I.
Bajo el hielo, agua, me dijo.
Y luego, bajo el agua, más hielo.
Movía las manos, mientras me explicaba.
Como un sándwich de hielo relleno de agua, agregó, sonriendo.
Yo asentí.
Ni siquiera sabía de qué hablaba, pero asentí.
Él se percató, al parecer.
Se percató que no entendía, quiero decir.
No te preocupes, me dijo.
Luego me palmeó la espalda, como si me diese ánimos.
Igual entenderlo no sirve de nada.
II.
Siempre llegaba con cosas así.
Explicando cosas extrañas, me refiero.
Ni siquiera hablaba bien español, pero supongo que se hacía entender.
No comprender, necesariamente, pero sí entender.
Eso le dije una vez, luego de una de sus clases.

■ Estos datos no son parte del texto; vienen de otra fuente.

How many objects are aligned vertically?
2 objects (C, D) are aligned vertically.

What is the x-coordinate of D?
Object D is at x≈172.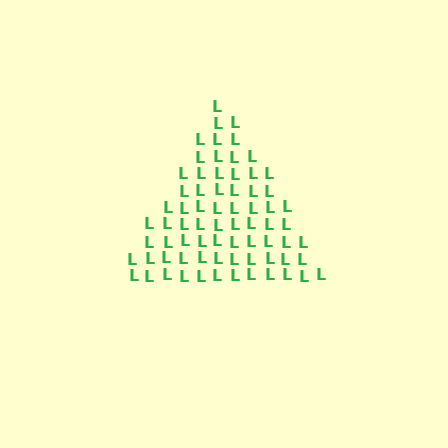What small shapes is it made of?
It is made of small letter L's.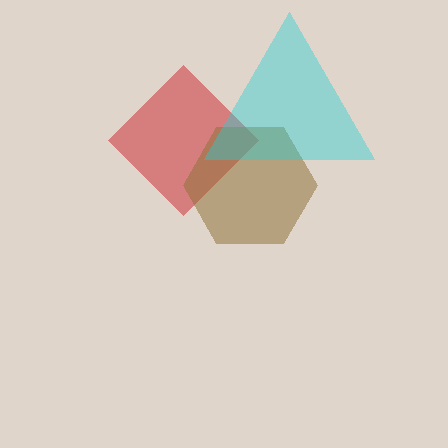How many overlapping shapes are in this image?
There are 3 overlapping shapes in the image.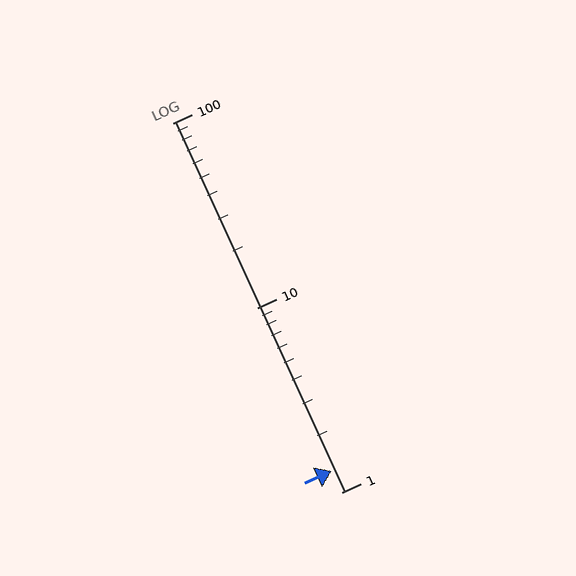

Entiendo lo que dices, fue lo que le dije.
Palabra por palabra, pero nada más.
III.
¿Sabes qué son?, me preguntó una vez.
Él hablaba de las palabras, por cierto.
¿Qué crees que son?, repitió.
¿Son hielo o son agua?
Yo lo pensé un poco, pero no me decidí.
O no de forma segura, al menos.
Son hielo, le dije, luego de un rato.
Planchas de hielo, probablemente.
Él me miró extrañado.
En silencio.
No puedes sostenerlas, porque te dañas las manos, le dije.
Es cierto, señaló.
Y tampoco es que sepas bien para qué sirven.
Yo asentí.
Bajo el hielo, el agua, dijo ahora.
Y luego, lentamente, dijo un par de cosas más.